You don’t typically see the media analyzing the spin and framing work done for their behalf. But Steven Harmon of MediaNews does just that today. And, to this point, the Governor is winning…
Gov. Arnold Schwarzenegger’s first move after the May 19 special election was to immediately tamp down any thoughts of raising more taxes, claiming voters had sent a “clear message” against taxes in rejecting five of six ballot measures.
In striking quickly against the idea of more taxes, Schwarzenegger was trying to take ownership of the political landscape before opponents could craft their own response, political observers said – and he was laying the groundwork for upcoming negotiations as lawmakers seek to resolve a projected $24 billion deficit.
Democrats have countered with a muddled response. Assembly Speaker Karen Bass, D-Los Angeles, conceded immediately after the vote that she saw little chance of going back to Republicans for more tax hikes, saying, “It’s really going to be about devastating cuts.”
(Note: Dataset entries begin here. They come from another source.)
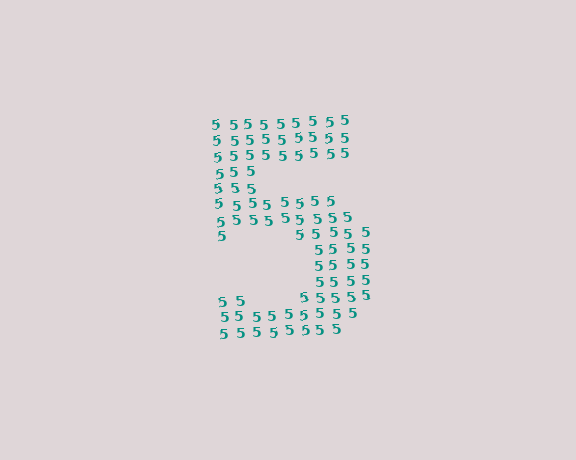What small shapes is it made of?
It is made of small digit 5's.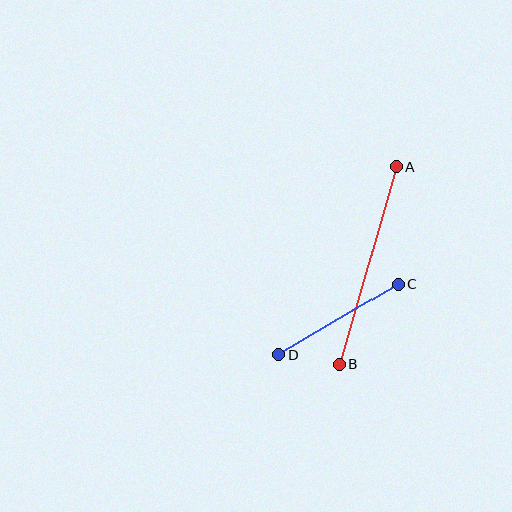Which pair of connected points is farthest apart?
Points A and B are farthest apart.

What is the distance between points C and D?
The distance is approximately 139 pixels.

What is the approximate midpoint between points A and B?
The midpoint is at approximately (368, 265) pixels.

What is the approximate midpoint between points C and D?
The midpoint is at approximately (338, 320) pixels.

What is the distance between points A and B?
The distance is approximately 207 pixels.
Since then, she has backpedaled some, saying that all options – including taxes – are on the table. Senate President Pro Tem Darrell Steinberg, D-Sacramento, said that he is also bracing for “deep and painful cuts.” But, he added, “there is not $24 billion to cut in a way that would be acceptable to Californians. So, we’re going to begin with cuts, certainly. And we are going to look for every opportunity to use the crisis to fix the structure of government because it doesn’t work. (Media News 5/31/09)
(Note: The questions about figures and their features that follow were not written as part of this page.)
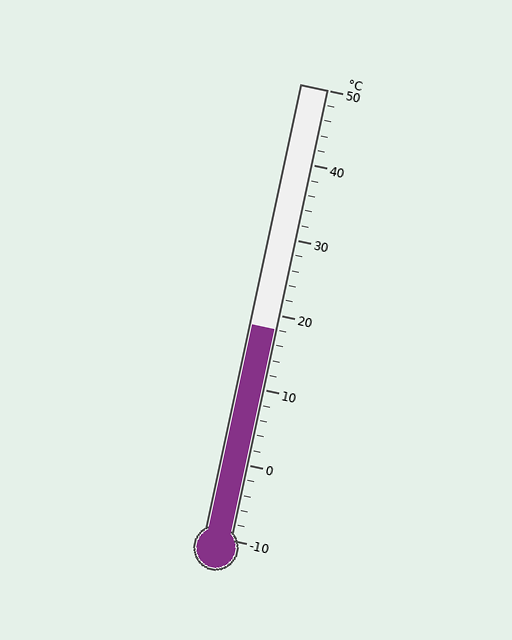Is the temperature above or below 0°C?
The temperature is above 0°C.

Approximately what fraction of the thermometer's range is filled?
The thermometer is filled to approximately 45% of its range.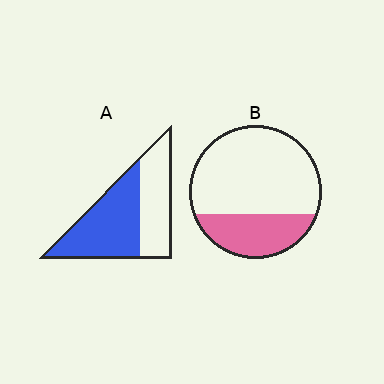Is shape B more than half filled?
No.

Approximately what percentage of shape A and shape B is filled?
A is approximately 60% and B is approximately 30%.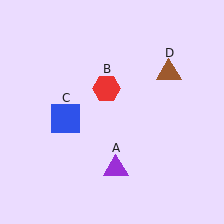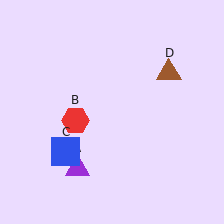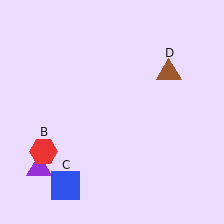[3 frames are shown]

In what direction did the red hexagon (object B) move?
The red hexagon (object B) moved down and to the left.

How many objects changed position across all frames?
3 objects changed position: purple triangle (object A), red hexagon (object B), blue square (object C).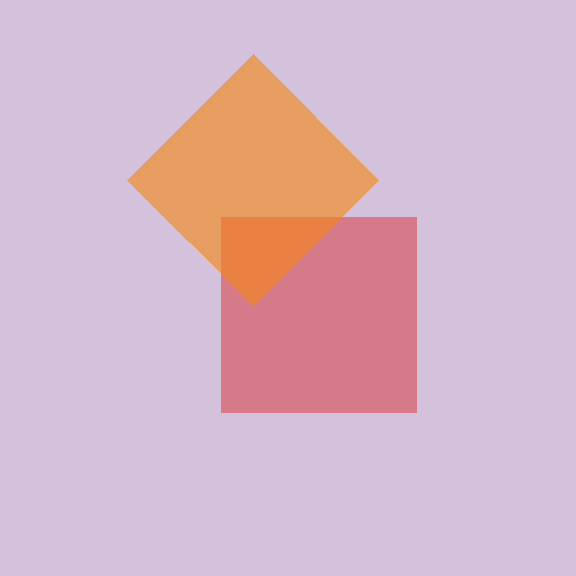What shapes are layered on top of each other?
The layered shapes are: a red square, an orange diamond.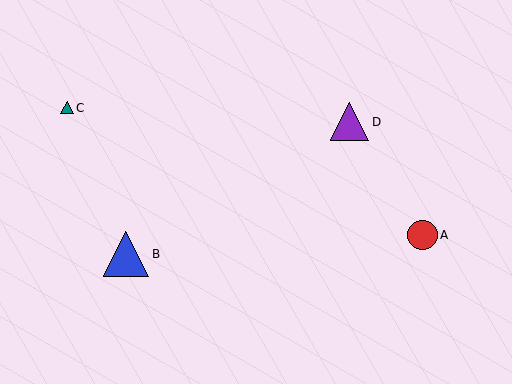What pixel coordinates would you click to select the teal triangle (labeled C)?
Click at (67, 108) to select the teal triangle C.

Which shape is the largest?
The blue triangle (labeled B) is the largest.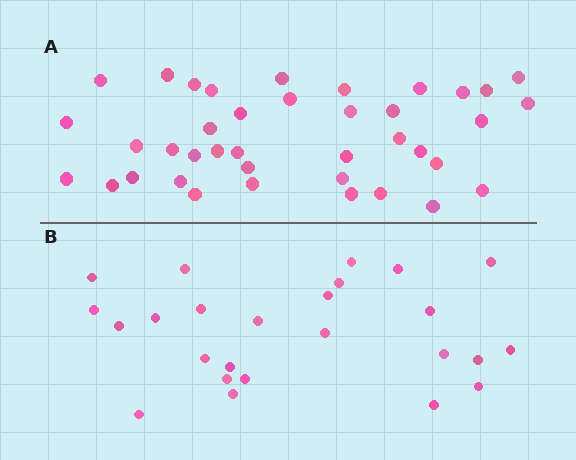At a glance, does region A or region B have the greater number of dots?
Region A (the top region) has more dots.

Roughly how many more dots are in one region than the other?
Region A has approximately 15 more dots than region B.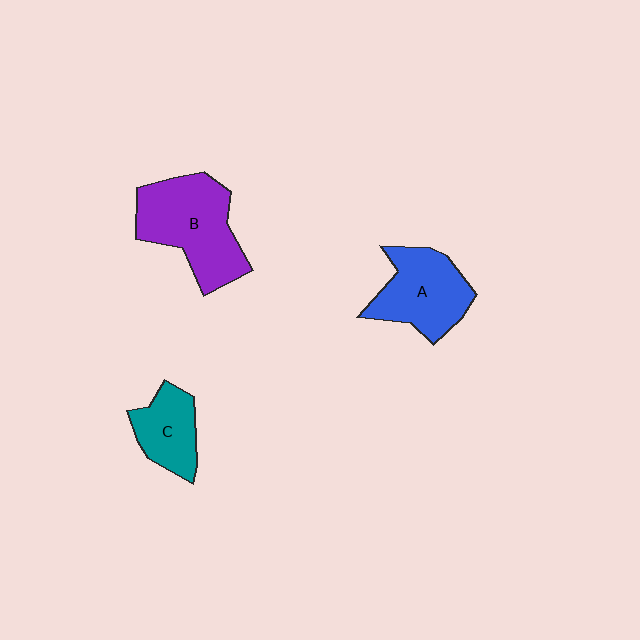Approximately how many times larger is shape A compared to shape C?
Approximately 1.5 times.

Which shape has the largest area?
Shape B (purple).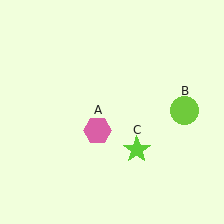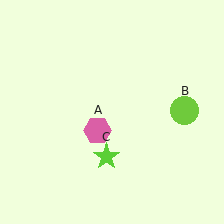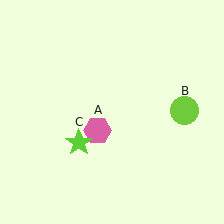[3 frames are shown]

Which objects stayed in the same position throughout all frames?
Pink hexagon (object A) and lime circle (object B) remained stationary.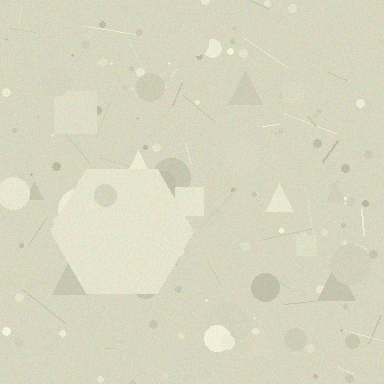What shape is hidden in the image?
A hexagon is hidden in the image.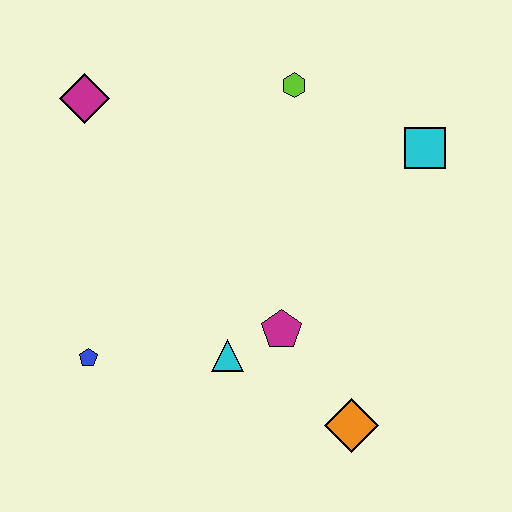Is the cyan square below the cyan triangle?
No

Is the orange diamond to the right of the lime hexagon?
Yes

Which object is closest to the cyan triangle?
The magenta pentagon is closest to the cyan triangle.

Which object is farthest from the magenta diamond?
The orange diamond is farthest from the magenta diamond.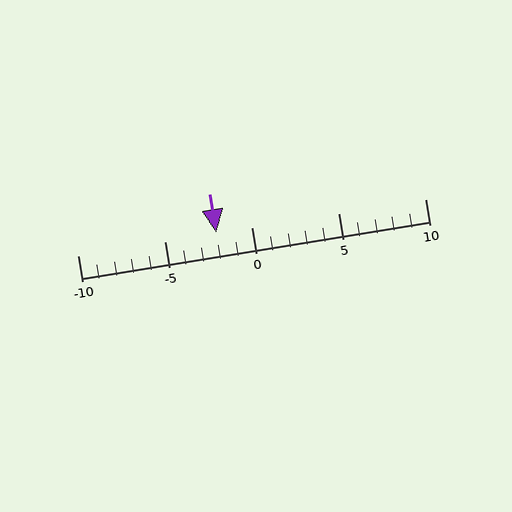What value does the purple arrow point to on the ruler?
The purple arrow points to approximately -2.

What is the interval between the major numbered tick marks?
The major tick marks are spaced 5 units apart.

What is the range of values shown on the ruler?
The ruler shows values from -10 to 10.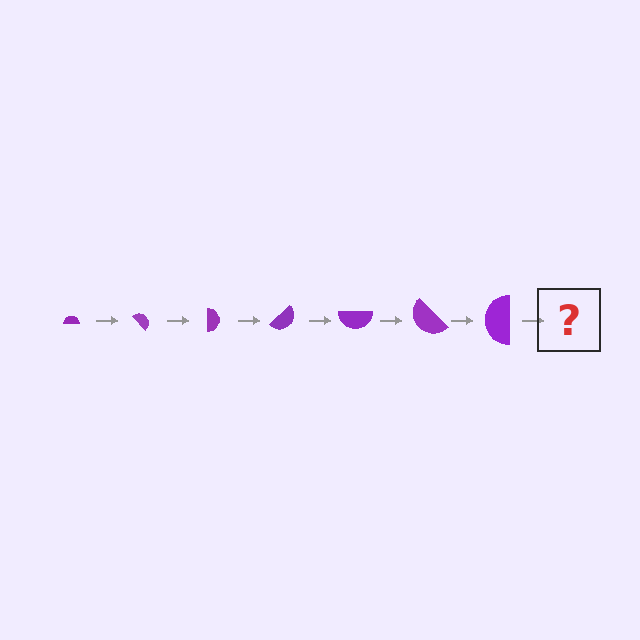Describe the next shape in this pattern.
It should be a semicircle, larger than the previous one and rotated 315 degrees clockwise from the start.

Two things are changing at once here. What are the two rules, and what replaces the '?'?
The two rules are that the semicircle grows larger each step and it rotates 45 degrees clockwise each step. The '?' should be a semicircle, larger than the previous one and rotated 315 degrees clockwise from the start.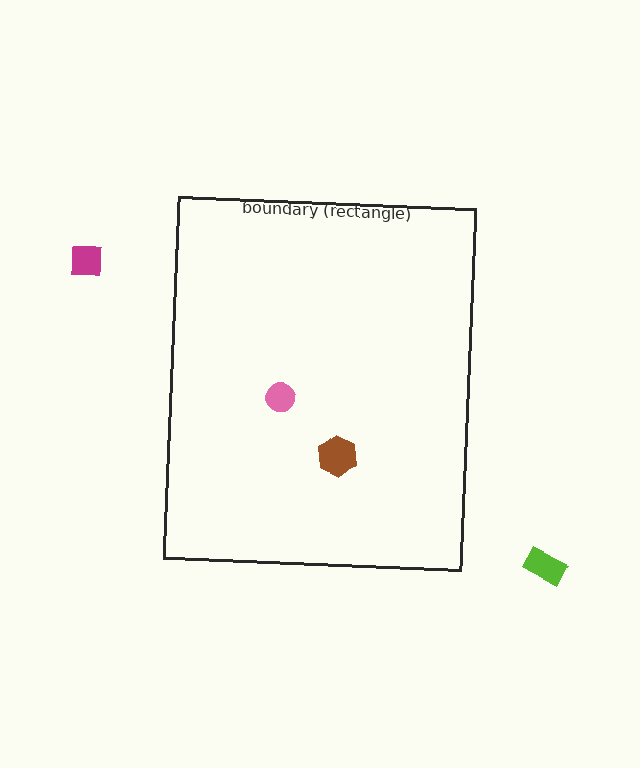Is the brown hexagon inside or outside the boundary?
Inside.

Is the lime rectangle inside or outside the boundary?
Outside.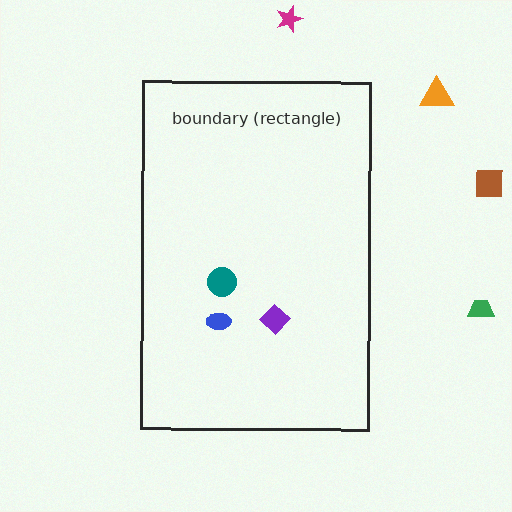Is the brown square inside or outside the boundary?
Outside.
Harmon goes on to talk about the yeoman’s effort put up by the coalition behind the No on 1A campaign (that I worked on), including SEIU and AFSCME. In the Binder poll that has been discussed around here frequently, we saw strong evidence that Californians support paying for the services they value. Without rehashing all of the details from the poll, suffice it to say that we have the data on our side.
However, we don’t have the framing on our side. It has always been easy to cast the May 19 election as some sort of referendum on taxes. But the fact is that the special was far more than that, or far less depending on your point of view. It was about the failed communication between representatives and constituents. It was about voters growing weary of the constant hiding of the ball and failure to address our structural problems. Sure, it was about the spectre of Jarvis’ ghost, but just as much as the failure to have a consistent fiscal policy since 1978 as the tax aspects.
Yet, like Harmon points out, Democratic elected leaders are losing the framing battle to (faux Democrat) Susan Kennedy and her gang of merry thieves in the Horseshoe. In the short term, we need our current elected leaders to stand up for government and for our values. In the long term, we need to work to ensure that those who are elected to Sacramento understand why we sent them there. When term limits create open seats, we need to put not just Democrats in those seats, but progressives who will shape the caucus into a body that can fight the Republicans obstructionism.